Gambia und Senegal überraschen mit Ruhe, Vielfalt und starken Kontrasten. Der Fluss gibt den Rhythmus vor, Märkte und Dörfer zeigen das Leben abseits der Hauptstrassen.

Ich kombinierte zwei Flusskreuzfahrten mit Erkundungen im Landesinneren, begleitet von einem privaten Guide und Fahrer. So kam ich ins Gespräch, erhielt Einblicke hinter die Kulissen und erlebte Begegnungen, die in Erinnerung bleiben.

Zwischen Mangroven, Savanne und weiten Flussufern bot die Natur immer wieder starke Momente, und die Offenheit der Menschen machte die Reise besonders.

  • Orte
    Gambia und Senegal
  • Empfohlene Reisedauer
    21 Tage
  • Transportmittel
    Flusskreuzfahrtschiff, Beiboote, Pirogen, privates Fahrzeug, zu Fuss
  • Unterkunft
    Kabine auf Flusskreuzfahrtschiff, Hotel, Lodges

Reiseroute

  • Ankunft in Gambia – Sonne, Sand, Meer

    Gambia ist der kleinste Staat Afrikas auf dem Festland, am Atlantik gelegen und ansonsten vollständig von Senegal umschlossen.
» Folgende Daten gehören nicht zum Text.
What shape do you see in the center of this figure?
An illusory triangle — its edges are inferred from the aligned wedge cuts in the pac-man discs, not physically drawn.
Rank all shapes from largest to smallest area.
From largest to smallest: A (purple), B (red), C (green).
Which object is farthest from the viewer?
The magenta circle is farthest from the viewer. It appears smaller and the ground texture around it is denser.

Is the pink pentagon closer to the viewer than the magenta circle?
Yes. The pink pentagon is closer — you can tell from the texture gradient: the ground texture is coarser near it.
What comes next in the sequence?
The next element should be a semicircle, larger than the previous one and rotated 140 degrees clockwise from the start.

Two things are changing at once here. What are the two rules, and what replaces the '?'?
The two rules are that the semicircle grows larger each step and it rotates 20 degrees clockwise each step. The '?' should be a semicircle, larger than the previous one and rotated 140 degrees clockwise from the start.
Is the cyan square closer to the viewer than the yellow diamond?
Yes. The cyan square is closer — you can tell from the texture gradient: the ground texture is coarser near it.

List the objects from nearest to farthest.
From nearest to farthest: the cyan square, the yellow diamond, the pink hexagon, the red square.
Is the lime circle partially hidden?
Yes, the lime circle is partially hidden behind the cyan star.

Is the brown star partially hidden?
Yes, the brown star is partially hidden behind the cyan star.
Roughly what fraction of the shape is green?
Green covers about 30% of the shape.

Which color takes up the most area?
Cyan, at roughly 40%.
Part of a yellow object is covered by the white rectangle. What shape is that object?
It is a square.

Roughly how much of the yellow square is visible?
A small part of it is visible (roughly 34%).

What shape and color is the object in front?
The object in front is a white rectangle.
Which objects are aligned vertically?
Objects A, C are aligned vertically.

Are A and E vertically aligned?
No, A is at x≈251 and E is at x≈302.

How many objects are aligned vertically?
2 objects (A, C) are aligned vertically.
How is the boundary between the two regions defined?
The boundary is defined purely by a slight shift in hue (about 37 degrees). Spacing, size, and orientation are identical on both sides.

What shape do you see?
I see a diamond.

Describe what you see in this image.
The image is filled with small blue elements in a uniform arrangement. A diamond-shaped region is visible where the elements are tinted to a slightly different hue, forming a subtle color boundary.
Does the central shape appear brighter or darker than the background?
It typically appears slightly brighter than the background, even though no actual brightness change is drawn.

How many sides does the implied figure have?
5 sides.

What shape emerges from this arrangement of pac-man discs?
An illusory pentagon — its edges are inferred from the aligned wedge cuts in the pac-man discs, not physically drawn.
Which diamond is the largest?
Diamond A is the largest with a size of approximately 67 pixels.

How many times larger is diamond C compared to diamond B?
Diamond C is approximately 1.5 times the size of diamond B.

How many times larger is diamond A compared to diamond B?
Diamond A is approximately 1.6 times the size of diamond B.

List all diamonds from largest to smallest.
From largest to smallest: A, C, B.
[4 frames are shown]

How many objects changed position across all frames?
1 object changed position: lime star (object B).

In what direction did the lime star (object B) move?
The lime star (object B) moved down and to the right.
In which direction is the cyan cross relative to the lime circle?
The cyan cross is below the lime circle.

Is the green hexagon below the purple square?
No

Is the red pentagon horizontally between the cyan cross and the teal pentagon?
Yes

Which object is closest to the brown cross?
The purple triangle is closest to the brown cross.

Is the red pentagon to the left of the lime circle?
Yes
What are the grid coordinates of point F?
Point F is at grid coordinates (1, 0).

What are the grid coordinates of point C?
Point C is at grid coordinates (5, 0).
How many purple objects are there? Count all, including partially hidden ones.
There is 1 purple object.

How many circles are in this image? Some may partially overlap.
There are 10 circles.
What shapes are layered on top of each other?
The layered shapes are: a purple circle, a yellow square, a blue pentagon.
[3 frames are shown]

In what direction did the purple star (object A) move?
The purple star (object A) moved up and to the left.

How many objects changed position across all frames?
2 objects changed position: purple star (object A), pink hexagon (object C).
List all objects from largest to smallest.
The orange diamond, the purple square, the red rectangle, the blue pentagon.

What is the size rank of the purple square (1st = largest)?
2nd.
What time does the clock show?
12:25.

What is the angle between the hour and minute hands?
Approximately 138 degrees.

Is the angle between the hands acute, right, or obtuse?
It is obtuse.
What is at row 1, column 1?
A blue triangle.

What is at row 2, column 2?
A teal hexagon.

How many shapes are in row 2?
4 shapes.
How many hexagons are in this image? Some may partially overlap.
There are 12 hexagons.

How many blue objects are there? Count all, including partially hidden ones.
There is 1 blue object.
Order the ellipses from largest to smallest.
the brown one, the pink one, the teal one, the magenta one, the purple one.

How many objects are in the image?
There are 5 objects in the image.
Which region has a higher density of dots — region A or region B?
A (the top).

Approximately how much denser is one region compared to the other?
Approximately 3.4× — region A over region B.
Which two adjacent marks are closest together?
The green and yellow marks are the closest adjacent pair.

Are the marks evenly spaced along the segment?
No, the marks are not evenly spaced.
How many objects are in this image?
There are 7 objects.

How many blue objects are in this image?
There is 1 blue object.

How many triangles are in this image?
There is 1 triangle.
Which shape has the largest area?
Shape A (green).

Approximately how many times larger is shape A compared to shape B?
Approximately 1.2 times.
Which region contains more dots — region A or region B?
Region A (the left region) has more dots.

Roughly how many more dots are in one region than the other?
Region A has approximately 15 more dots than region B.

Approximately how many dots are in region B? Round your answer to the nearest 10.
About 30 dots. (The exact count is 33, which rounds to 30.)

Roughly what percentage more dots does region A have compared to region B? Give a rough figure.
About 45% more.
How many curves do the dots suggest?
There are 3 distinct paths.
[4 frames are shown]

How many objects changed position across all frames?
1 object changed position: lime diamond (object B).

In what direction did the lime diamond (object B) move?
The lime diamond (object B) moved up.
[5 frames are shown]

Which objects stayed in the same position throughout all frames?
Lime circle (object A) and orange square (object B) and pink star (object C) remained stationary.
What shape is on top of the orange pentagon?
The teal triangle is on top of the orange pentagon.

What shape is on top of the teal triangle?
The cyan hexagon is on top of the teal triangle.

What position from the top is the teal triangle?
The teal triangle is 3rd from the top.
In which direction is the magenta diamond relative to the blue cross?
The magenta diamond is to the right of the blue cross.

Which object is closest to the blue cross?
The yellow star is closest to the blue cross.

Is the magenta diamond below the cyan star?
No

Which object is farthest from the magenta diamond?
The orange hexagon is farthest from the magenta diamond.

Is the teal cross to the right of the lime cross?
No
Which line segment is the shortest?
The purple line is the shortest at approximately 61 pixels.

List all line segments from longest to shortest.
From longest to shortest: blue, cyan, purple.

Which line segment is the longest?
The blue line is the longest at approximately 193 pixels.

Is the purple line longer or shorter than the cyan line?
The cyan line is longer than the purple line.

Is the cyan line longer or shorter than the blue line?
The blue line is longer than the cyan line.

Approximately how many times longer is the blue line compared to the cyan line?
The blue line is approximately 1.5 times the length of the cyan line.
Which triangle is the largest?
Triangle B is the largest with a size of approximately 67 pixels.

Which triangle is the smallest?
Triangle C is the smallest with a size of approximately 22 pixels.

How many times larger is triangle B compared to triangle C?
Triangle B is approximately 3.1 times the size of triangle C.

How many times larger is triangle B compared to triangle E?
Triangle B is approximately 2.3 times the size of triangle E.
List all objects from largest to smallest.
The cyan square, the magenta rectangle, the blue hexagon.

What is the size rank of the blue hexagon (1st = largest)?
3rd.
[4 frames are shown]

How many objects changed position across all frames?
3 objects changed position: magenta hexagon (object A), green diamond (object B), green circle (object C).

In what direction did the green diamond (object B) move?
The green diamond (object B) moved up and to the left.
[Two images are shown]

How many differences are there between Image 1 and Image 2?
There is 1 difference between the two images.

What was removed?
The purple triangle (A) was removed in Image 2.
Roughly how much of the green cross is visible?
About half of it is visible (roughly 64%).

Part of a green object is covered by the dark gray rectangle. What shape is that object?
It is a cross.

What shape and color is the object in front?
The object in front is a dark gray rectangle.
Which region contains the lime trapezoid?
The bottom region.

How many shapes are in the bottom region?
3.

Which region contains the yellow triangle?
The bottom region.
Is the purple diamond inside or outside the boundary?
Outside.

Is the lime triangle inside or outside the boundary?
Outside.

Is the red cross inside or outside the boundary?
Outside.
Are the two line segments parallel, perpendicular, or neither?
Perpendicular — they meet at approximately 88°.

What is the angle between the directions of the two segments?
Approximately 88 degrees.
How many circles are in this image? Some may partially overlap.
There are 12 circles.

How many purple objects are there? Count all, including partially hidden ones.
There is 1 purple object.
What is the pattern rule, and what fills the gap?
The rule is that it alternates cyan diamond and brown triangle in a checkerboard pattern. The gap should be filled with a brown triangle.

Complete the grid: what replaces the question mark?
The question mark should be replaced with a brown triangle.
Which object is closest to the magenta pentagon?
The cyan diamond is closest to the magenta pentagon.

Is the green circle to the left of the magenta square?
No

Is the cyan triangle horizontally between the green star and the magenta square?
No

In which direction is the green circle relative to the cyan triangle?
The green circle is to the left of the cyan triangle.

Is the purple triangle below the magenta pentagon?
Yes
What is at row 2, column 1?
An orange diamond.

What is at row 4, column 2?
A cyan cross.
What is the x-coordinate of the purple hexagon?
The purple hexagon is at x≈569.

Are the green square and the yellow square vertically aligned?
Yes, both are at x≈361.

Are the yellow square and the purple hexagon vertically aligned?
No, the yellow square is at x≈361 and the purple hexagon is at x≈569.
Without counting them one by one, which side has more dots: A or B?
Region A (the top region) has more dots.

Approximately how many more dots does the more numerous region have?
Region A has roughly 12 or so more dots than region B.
Der breite Gambiafluss teilt das Land in zwei Hälften.

    Nach über 200 Jahren britischer Kolonialherrschaft ist Gambia heute eine Präsidialrepublik, in der viele Menschen von Landwirtschaft und Fischerei leben. Nur wenige Fahrminuten von Banjul entfernt erwarten uns lange Sandstrände, Boutiquen, Restaurants und Bars.

    Ankunft in Gambia – Sonne, Sand, Meer
  • Abenteuer auf dem Gambia River beginnt

    An Bord beziehen wir unsere Kabinen. Unser Abenteuer beginnt mit der Fahrt flussaufwärts bis Tendaba, einem kleinen muslimischen Fischerdorf, wo wir vor Anker gehen. Am Abend erleben wir eine afrikanische Nacht an Bord.

    Abenteuer auf dem Gambia River beginnt
  • Im Herzen des Kiang-West-Nationalparks

    Wir fahren in Motorpirogen – kleinen kanuähnlichen Booten – übers Wasser. Wir wandern bis Batelling und entdecken den Kiang-West-Nationalpark mit seltenen Vögeln, Guinea-Pavianen, Senegal-Buschbabys und Sumpfmangusten. Auf dem Rückweg zum Schiff fahren wir in einem Safaritruck vorbei an Dörfern und erleben den Alltag vor Ort.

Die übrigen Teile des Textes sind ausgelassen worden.